Alejandra Lugo, Noticias de México
CDMX a 1 de noviembre, 2025 (Noticias de México).- México se perfuma de azahar y horno encendido cuando llega octubre. En cada esquina, el aroma dulce del Pan de Muerto anuncia la cercanía de los fieles difuntos y de una tradición que, más que gastronómica, es un ritual de amor y memoria. Redondo, suave y cubierto de azúcar, este pan acompaña desde hace generaciones las ofrendas dedicadas a quienes ya no están, y también consuela a los vivos, que en cada mordida sienten que regresan por un instante a la infancia o a la mesa familiar.
Aunque su tiempo oficial es noviembre, el fervor popular lo ha extendido: los panaderos lo hornean desde septiembre y, en algunos lugares, hasta diciembre.
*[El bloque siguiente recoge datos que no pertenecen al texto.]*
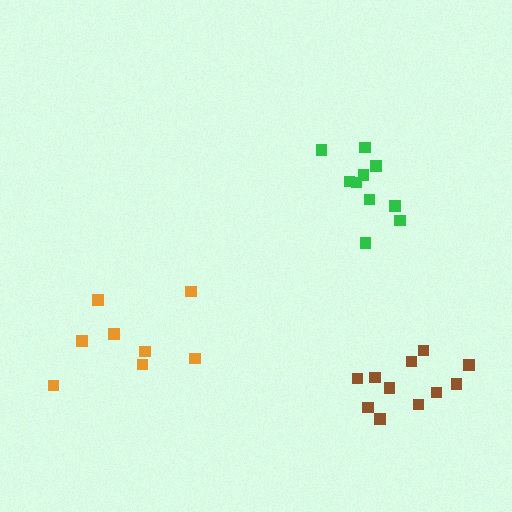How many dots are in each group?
Group 1: 10 dots, Group 2: 8 dots, Group 3: 11 dots (29 total).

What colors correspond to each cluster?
The clusters are colored: green, orange, brown.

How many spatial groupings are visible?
There are 3 spatial groupings.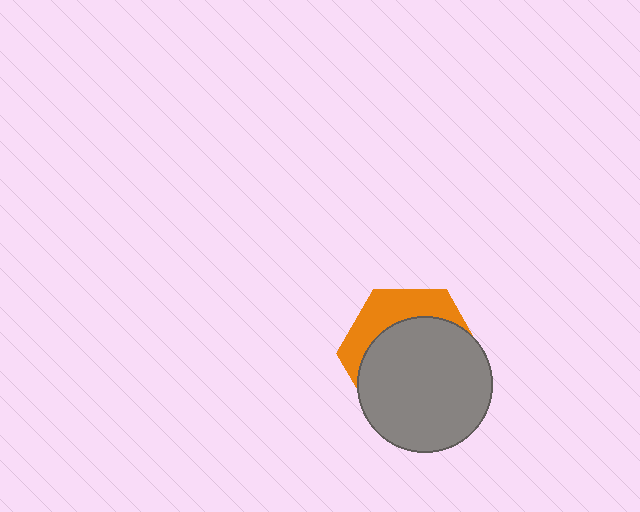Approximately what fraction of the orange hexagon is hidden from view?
Roughly 69% of the orange hexagon is hidden behind the gray circle.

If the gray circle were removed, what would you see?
You would see the complete orange hexagon.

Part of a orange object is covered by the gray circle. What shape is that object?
It is a hexagon.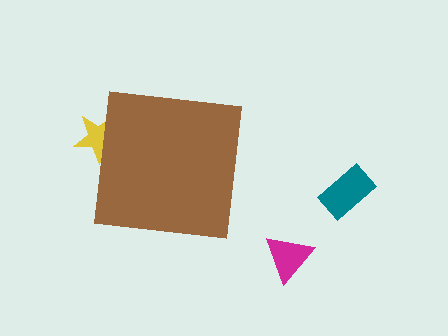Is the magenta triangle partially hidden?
No, the magenta triangle is fully visible.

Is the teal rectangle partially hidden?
No, the teal rectangle is fully visible.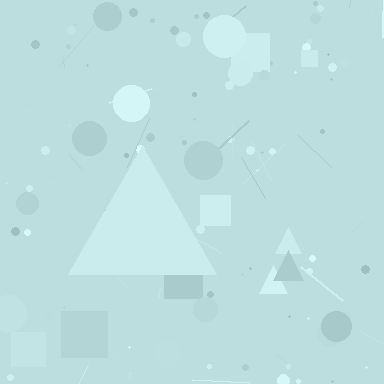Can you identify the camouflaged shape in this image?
The camouflaged shape is a triangle.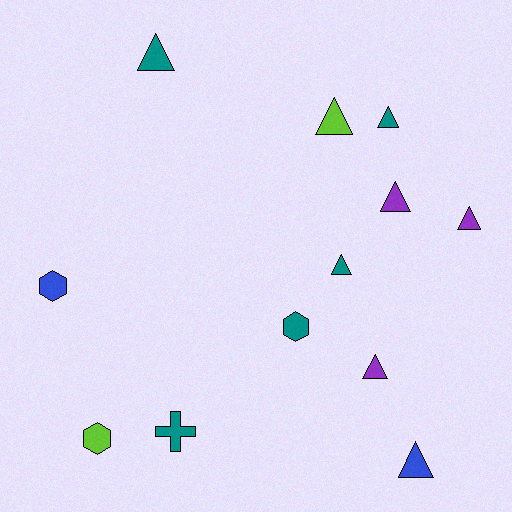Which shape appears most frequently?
Triangle, with 8 objects.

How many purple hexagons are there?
There are no purple hexagons.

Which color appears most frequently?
Teal, with 5 objects.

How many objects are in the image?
There are 12 objects.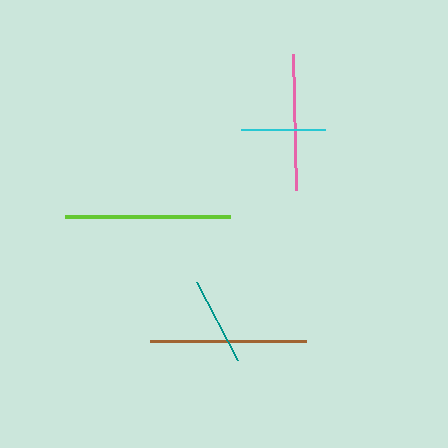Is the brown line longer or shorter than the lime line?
The lime and brown lines are approximately the same length (about 165 and 156 pixels).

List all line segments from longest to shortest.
From longest to shortest: lime and brown (about equal), pink, teal and cyan (about equal).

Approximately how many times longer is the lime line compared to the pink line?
The lime line is approximately 1.2 times the length of the pink line.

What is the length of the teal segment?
The teal segment is approximately 89 pixels long.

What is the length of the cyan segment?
The cyan segment is approximately 84 pixels long.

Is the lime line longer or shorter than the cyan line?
The lime line is longer than the cyan line.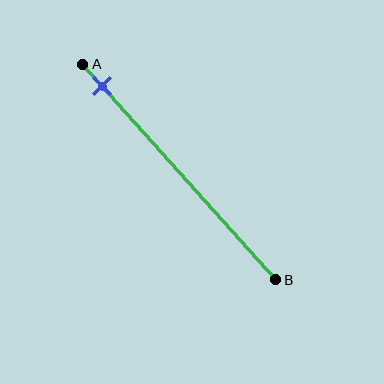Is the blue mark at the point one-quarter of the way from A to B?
No, the mark is at about 10% from A, not at the 25% one-quarter point.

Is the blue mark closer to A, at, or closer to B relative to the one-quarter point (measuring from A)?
The blue mark is closer to point A than the one-quarter point of segment AB.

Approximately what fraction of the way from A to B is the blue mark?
The blue mark is approximately 10% of the way from A to B.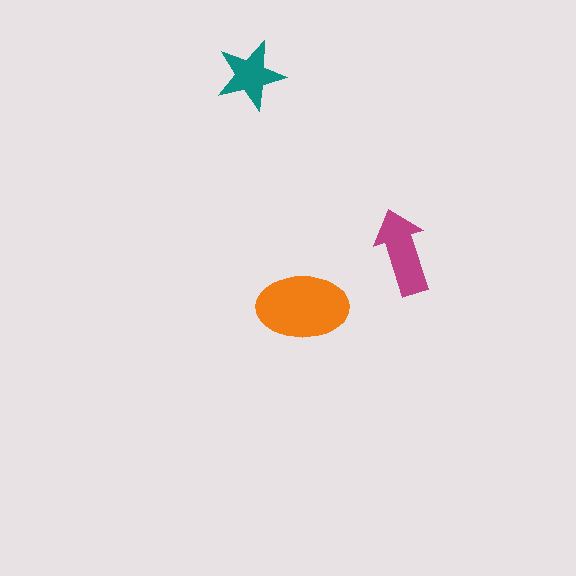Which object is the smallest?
The teal star.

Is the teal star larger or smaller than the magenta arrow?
Smaller.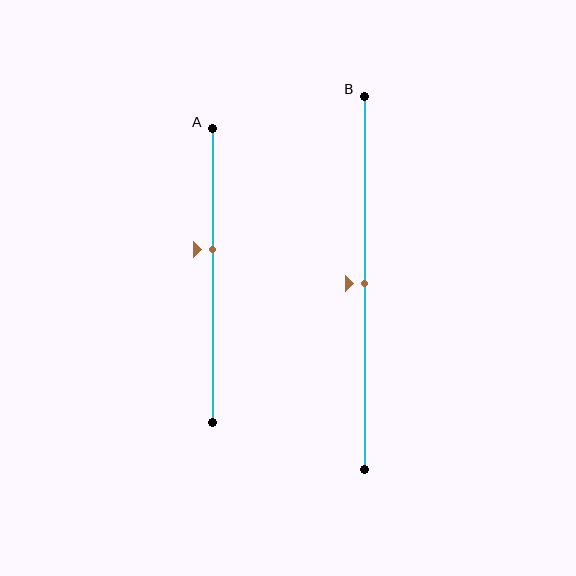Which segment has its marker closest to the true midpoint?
Segment B has its marker closest to the true midpoint.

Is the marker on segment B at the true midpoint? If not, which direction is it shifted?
Yes, the marker on segment B is at the true midpoint.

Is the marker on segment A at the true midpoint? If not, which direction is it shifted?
No, the marker on segment A is shifted upward by about 9% of the segment length.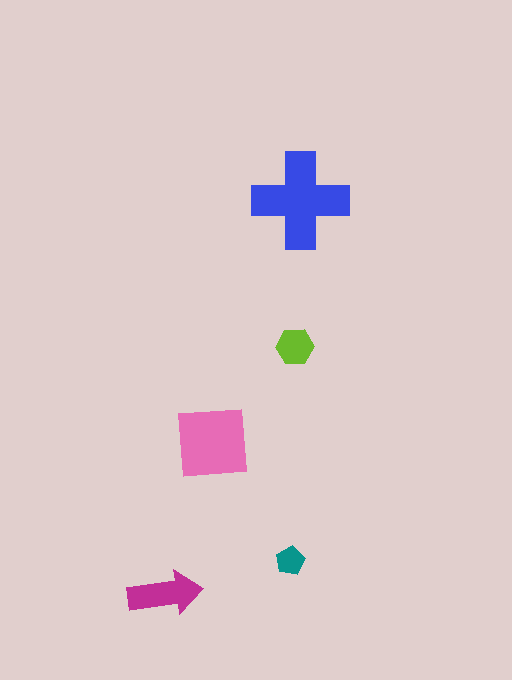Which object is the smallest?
The teal pentagon.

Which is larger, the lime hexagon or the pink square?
The pink square.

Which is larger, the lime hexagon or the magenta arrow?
The magenta arrow.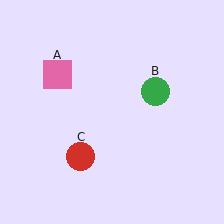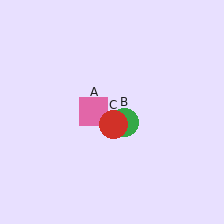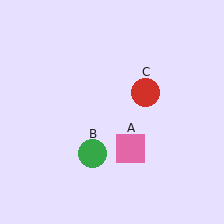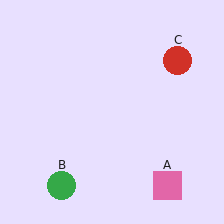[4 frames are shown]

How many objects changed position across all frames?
3 objects changed position: pink square (object A), green circle (object B), red circle (object C).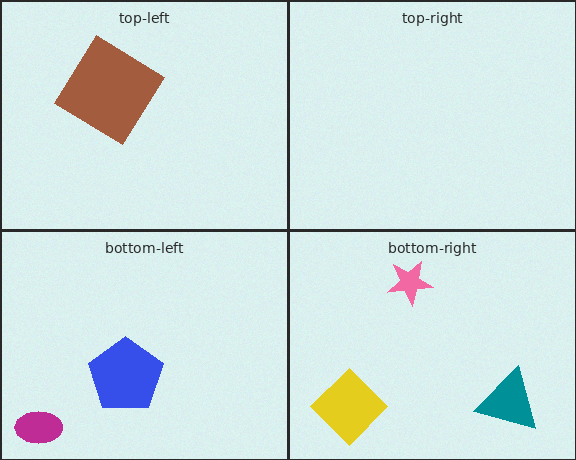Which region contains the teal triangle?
The bottom-right region.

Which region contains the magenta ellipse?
The bottom-left region.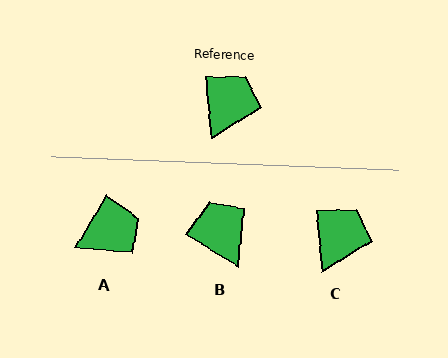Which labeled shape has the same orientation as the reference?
C.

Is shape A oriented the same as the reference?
No, it is off by about 37 degrees.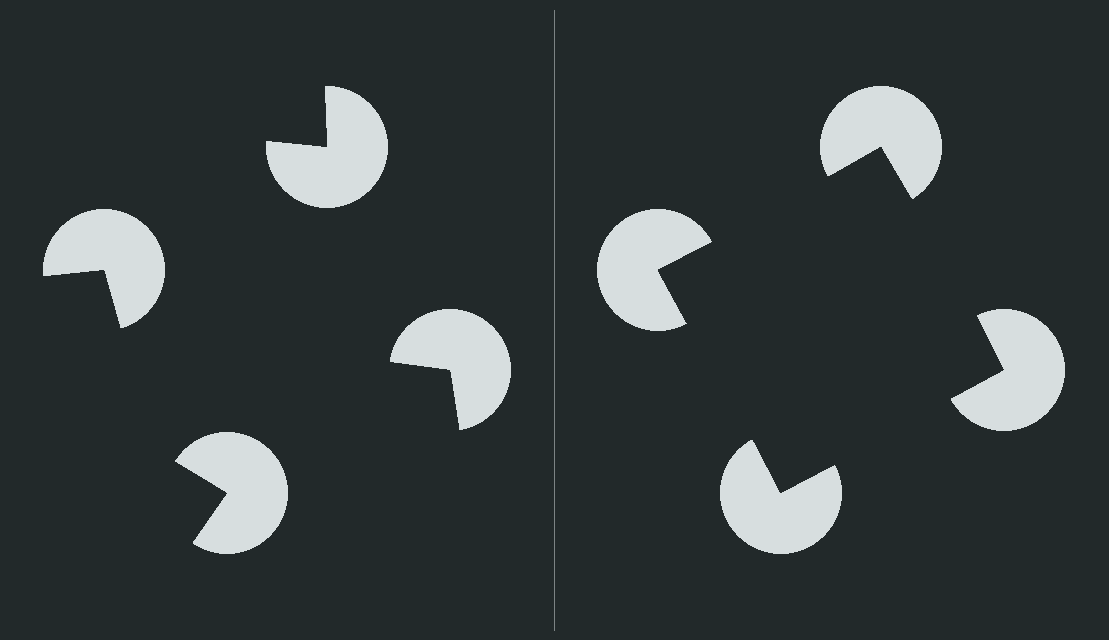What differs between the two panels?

Su presencia es irresistible. Sin embargo, más allá de su sabor, el Pan de Muerto guarda símbolos ancestrales y una historia que se hunde en el México prehispánico. Antes de la llegada de los españoles, los pueblos originarios ofrecían a sus dioses alimentos rituales para honrar a los muertos y apaciguar sus espíritus. En las ofrendas se colocaban manjares como el huitlatamalli —una especie de tamal ceremonial— o el papalotlaxcalli, pan en forma de mariposa que se decoraba con pigmentos naturales, como metáfora del alma que vuela.
Con el mestizaje, las formas y significados se fundieron. El pan redondo que hoy conocemos representa el ciclo eterno de la vida y la muerte; la bolita central es el cráneo; las tiras en forma de huesos evocan los restos del cuerpo y los puntos cardinales, vinculados con deidades como Tezcatlipoca, Tláloc, Quetzalcóatl y Xipetotec. El perfume de azahar alude al recuerdo de los difuntos y el azúcar teñida de rojo, usada antiguamente, simboliza la sangre y el sacrificio. Así, cada ingrediente cuenta una historia, cada forma guarda una plegaria.
Pero México es diverso, y en su diversidad, cada región pone su toque. En Oaxaca, por ejemplo, se hornea el Pan Bordado, coronado con el rostro de un niño o un adulto, y decorado con filigranas de masa que evocan los bordados del istmo. En Puebla, Tlaxcala y la Ciudad de México se elaboran los Golletes, roscas rosadas que se colocan en las ofrendas atravesadas por cañas de azúcar, en alusión al Tzompantli, aquel altar donde los antiguos mexicas ofrecían las cabezas de los guerreros vencidos a los dioses.
En otras regiones, los panes toman forma humana o llevan inscrito el nombre del difunto. Unos son cubiertos de azúcar blanca, dedicados a los niños; otros, de canela o ajonjolí, para los adultos. Todos son testimonio de una fe que se amasa con las manos y se cuece con el corazón.
El Pan de Muerto no solo nutre el cuerpo: alimenta el alma mexicana, esa que no teme a la muerte porque la celebra. En cada pan, redondo o alargado, rosado o dorado, se hornea una historia milenaria que une el pasado y el presente, lo terrenal y lo espiritual. Cada bocado, una ofrenda; cada miga, un recuerdo; cada aroma, una manera de mantener viva la memoria de los que amamos.